Aznar se expresó así en la presentación en la capital británica del último informe del centro de estudios español FAES, vinculado al Partido Popular y que él mismo preside, titulado 'Europa: propuestas para la libertad'.
En el estudio, prologado por el político conservador, se aboga por un retorno a los principios fundacionales del proyecto europeo, definidos, según el director, Alberto Carnero, por la defensa de la dignidad del individuo, el reconocimiento de las naciones-Estado, el compromiso con la liberalización económica y la propiedad privada y una vocación atlantista para la seguridad y la defensa.
En opinión de Carnero, la actual UE ha estado demasiado tiempo planteándose 'quién era' y debe pasar a preguntarse: '¿Qué podemos hacer juntos?'.
Aznar pidió un regreso al dinamismo que existió en el pasado y alertó del peligro de 'inmovilismo' que comporta el centrarse en cuestiones institucionales y 'debates estériles'.
En una intervención introductoria, lord David Trimble, líder del derechista Partido Unionista del Ulster (PUU), conminó a pasar de la 'actividad' a la 'acción'.
Sobre los retos que afronta la UE, el ex presidente español subrayó la importancia de respetar 'las raíces históricas de cada nación-Estado' y se mostró totalmente contrario a 'la fabricación' de una estructura federal artificial en que esa individualidad se diluya.
Aznar enumeró como asuntos que deberían abordarse la cuestión de la inmigración en relación con el futuro del Estado del bienestar y la introducción de medidas más favorables a la competencia y el libre mercado, para favorecer el crecimiento económico.
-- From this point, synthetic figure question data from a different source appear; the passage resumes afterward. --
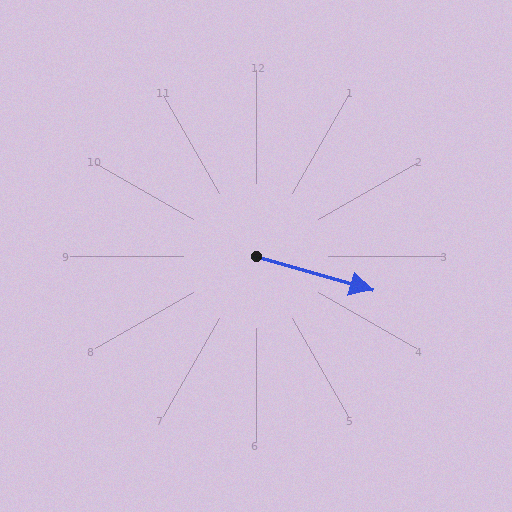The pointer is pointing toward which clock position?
Roughly 4 o'clock.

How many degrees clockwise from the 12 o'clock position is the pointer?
Approximately 106 degrees.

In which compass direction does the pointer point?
East.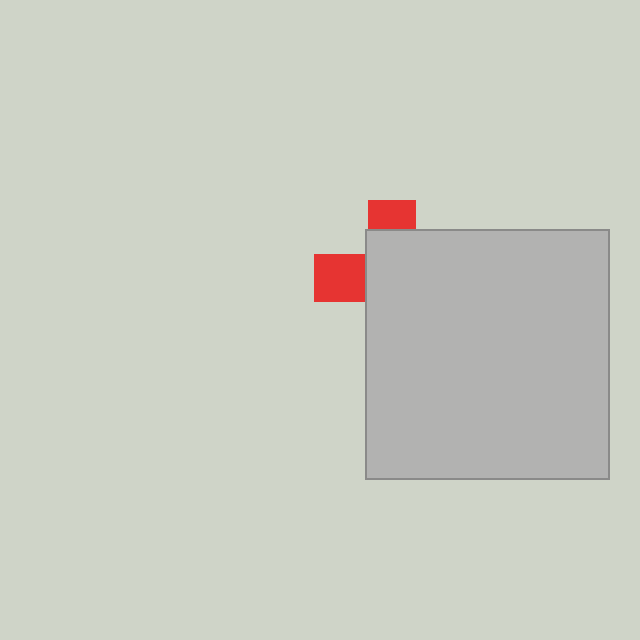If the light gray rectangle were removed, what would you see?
You would see the complete red cross.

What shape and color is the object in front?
The object in front is a light gray rectangle.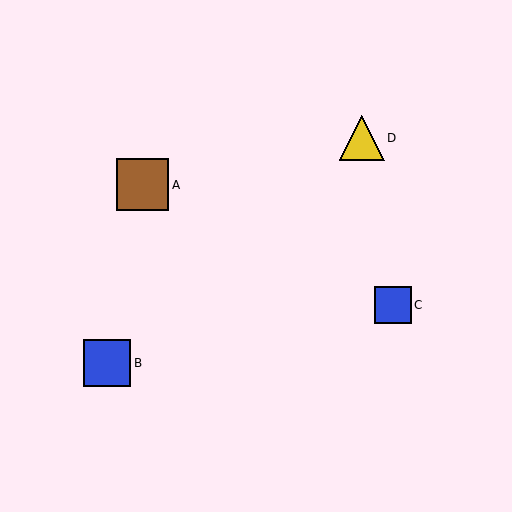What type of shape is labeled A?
Shape A is a brown square.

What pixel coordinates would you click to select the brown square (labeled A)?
Click at (143, 185) to select the brown square A.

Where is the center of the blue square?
The center of the blue square is at (393, 305).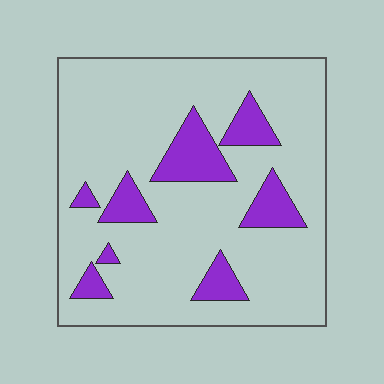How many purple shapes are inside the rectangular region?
8.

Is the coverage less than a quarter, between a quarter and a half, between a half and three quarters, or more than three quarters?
Less than a quarter.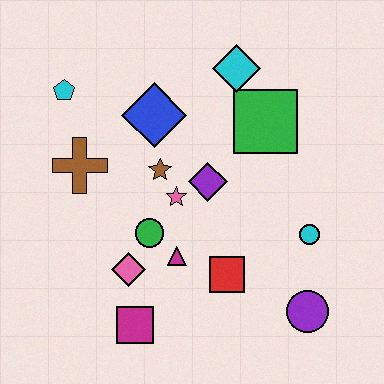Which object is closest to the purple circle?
The cyan circle is closest to the purple circle.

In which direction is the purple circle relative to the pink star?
The purple circle is to the right of the pink star.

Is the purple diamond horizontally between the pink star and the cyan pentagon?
No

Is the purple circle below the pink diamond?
Yes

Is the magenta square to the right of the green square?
No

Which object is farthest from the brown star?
The purple circle is farthest from the brown star.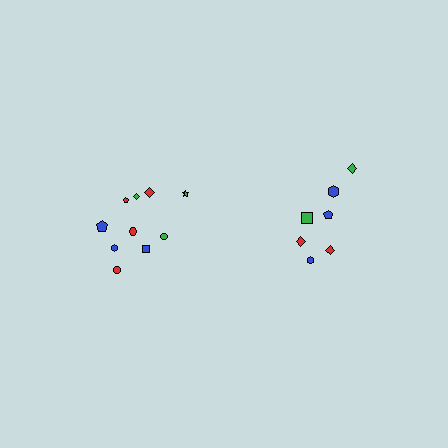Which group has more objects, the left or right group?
The left group.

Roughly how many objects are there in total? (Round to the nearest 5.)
Roughly 15 objects in total.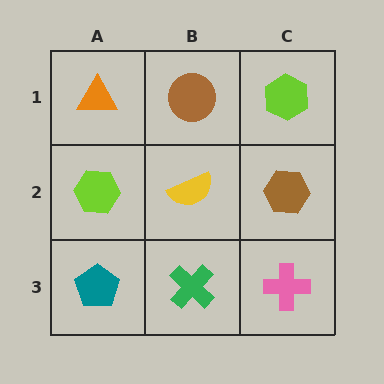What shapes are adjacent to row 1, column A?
A lime hexagon (row 2, column A), a brown circle (row 1, column B).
Sobre la actual crisis, argumentó que no va a solucionarse ni con más intervencionismo ni subiendo los impuestos, sino que hay que recortar el gasto público y acometer reformas liberalizadoras.
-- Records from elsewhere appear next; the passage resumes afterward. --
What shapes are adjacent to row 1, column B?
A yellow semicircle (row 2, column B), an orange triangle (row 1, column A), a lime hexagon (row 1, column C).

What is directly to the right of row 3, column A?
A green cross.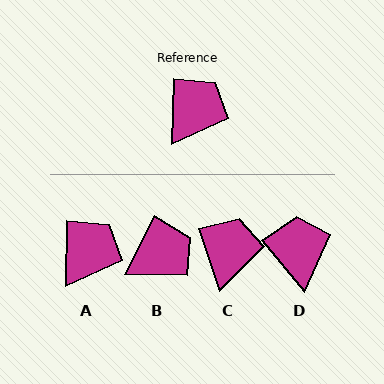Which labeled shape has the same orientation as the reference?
A.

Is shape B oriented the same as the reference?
No, it is off by about 26 degrees.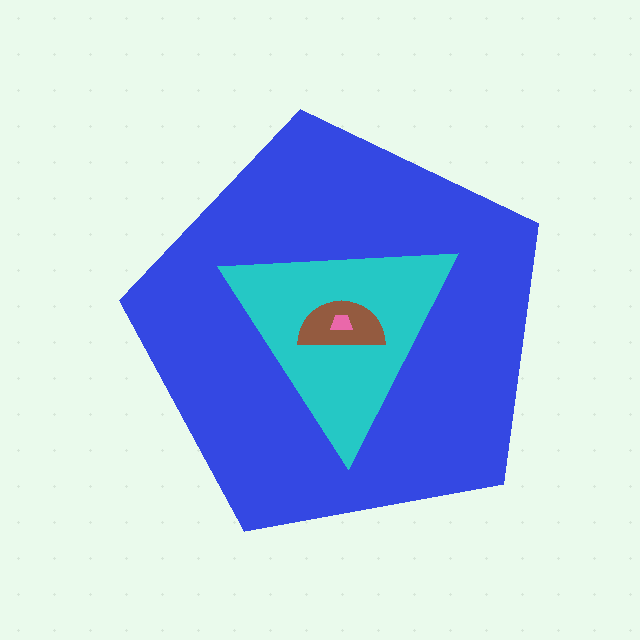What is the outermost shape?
The blue pentagon.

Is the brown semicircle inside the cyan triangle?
Yes.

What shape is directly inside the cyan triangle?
The brown semicircle.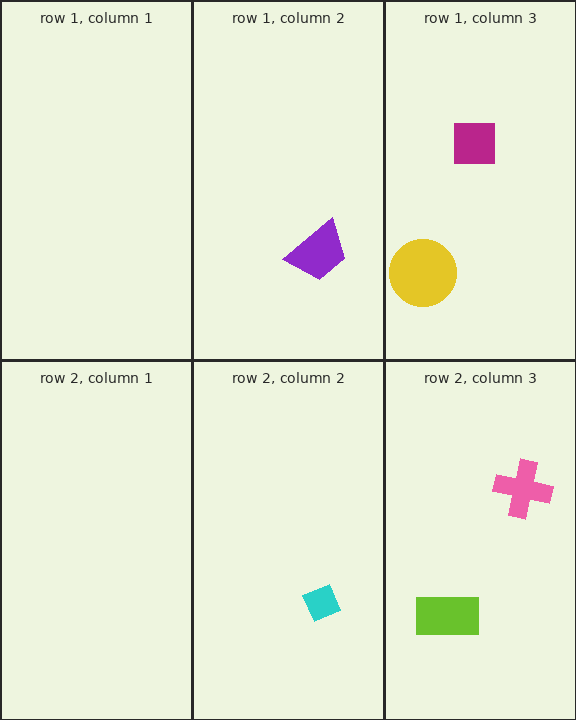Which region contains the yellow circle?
The row 1, column 3 region.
El presidente de la FAES, que en todo momento se expresó en inglés, hizo hincapié en la necesidad de Europa de asegurarse el suministro energético para el futuro, lo que, a su parecer, pasa inexcusablemente por desarrollar la energía nuclear.
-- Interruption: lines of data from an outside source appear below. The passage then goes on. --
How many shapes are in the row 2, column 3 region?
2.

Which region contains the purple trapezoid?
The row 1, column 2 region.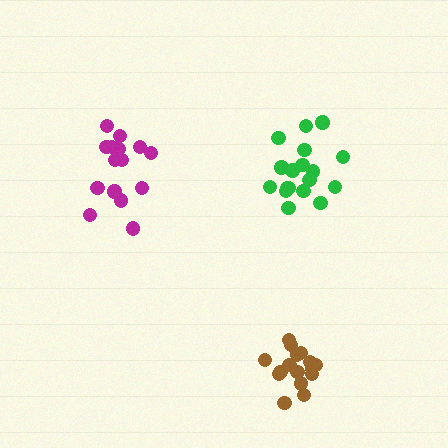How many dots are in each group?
Group 1: 16 dots, Group 2: 15 dots, Group 3: 18 dots (49 total).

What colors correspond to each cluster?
The clusters are colored: brown, magenta, green.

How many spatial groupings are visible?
There are 3 spatial groupings.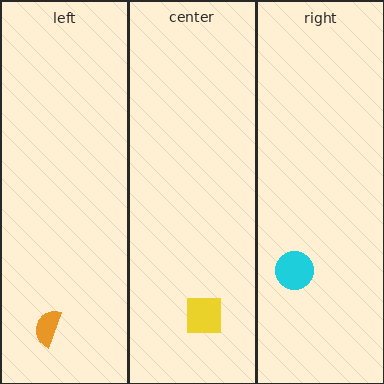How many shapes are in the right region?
1.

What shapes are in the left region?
The orange semicircle.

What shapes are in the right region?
The cyan circle.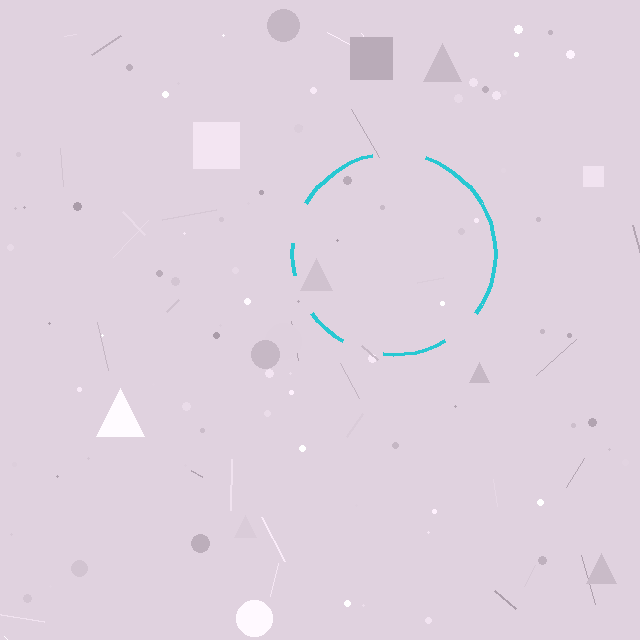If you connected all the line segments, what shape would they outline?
They would outline a circle.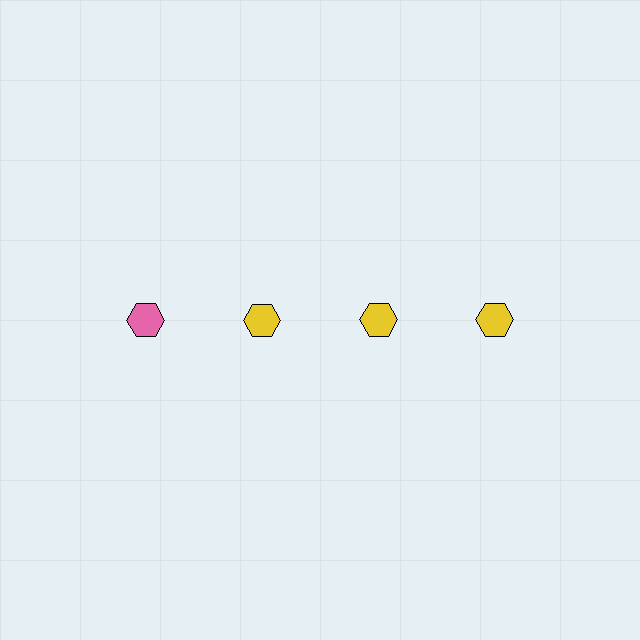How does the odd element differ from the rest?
It has a different color: pink instead of yellow.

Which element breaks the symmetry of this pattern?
The pink hexagon in the top row, leftmost column breaks the symmetry. All other shapes are yellow hexagons.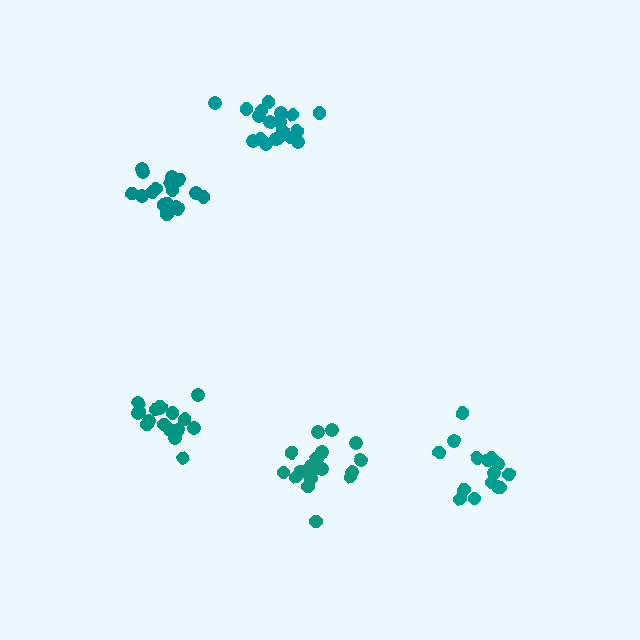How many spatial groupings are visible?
There are 5 spatial groupings.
También abogó por estrechar la Alianza Atlántica y los lazos con Estados Unidos, que consideró fundamentales para garantizar la seguridad del continente.
Para subrayar la importancia del papel de la defensa, Aznar citó a la ex primera ministra conservadora del Reino Unido Margaret Thatcher, de quien se mostró gran admirador.
'No debemos olvidar nunca que nuestro estilo de vida, nuestra visión y todo lo que aspiramos a conseguir, están protegidos no por la legitimidad de nuestra causa, sino por la fortaleza de nuestra defensa', parafraseó.
En su intervención, Aznar alabó el papel del Reino Unido en la construcción europea y especialmente la figura de Thatcher -en cuyo discurso de 1988 en Brujas pareció haberse inspirado-, de quien dijo que era una personalidad 'imponente' que se había erigido en 'estadista de primera en el escenario mundial'.
Fiel a su línea política, el ex presidente se despidió citando a otro influyente gobernante conservador británico, Winston Churchill, quien dijo que 'un pesimista ve la calamidad en cada oportunidad; un optimista ve la oportunidad en cada calamidad'.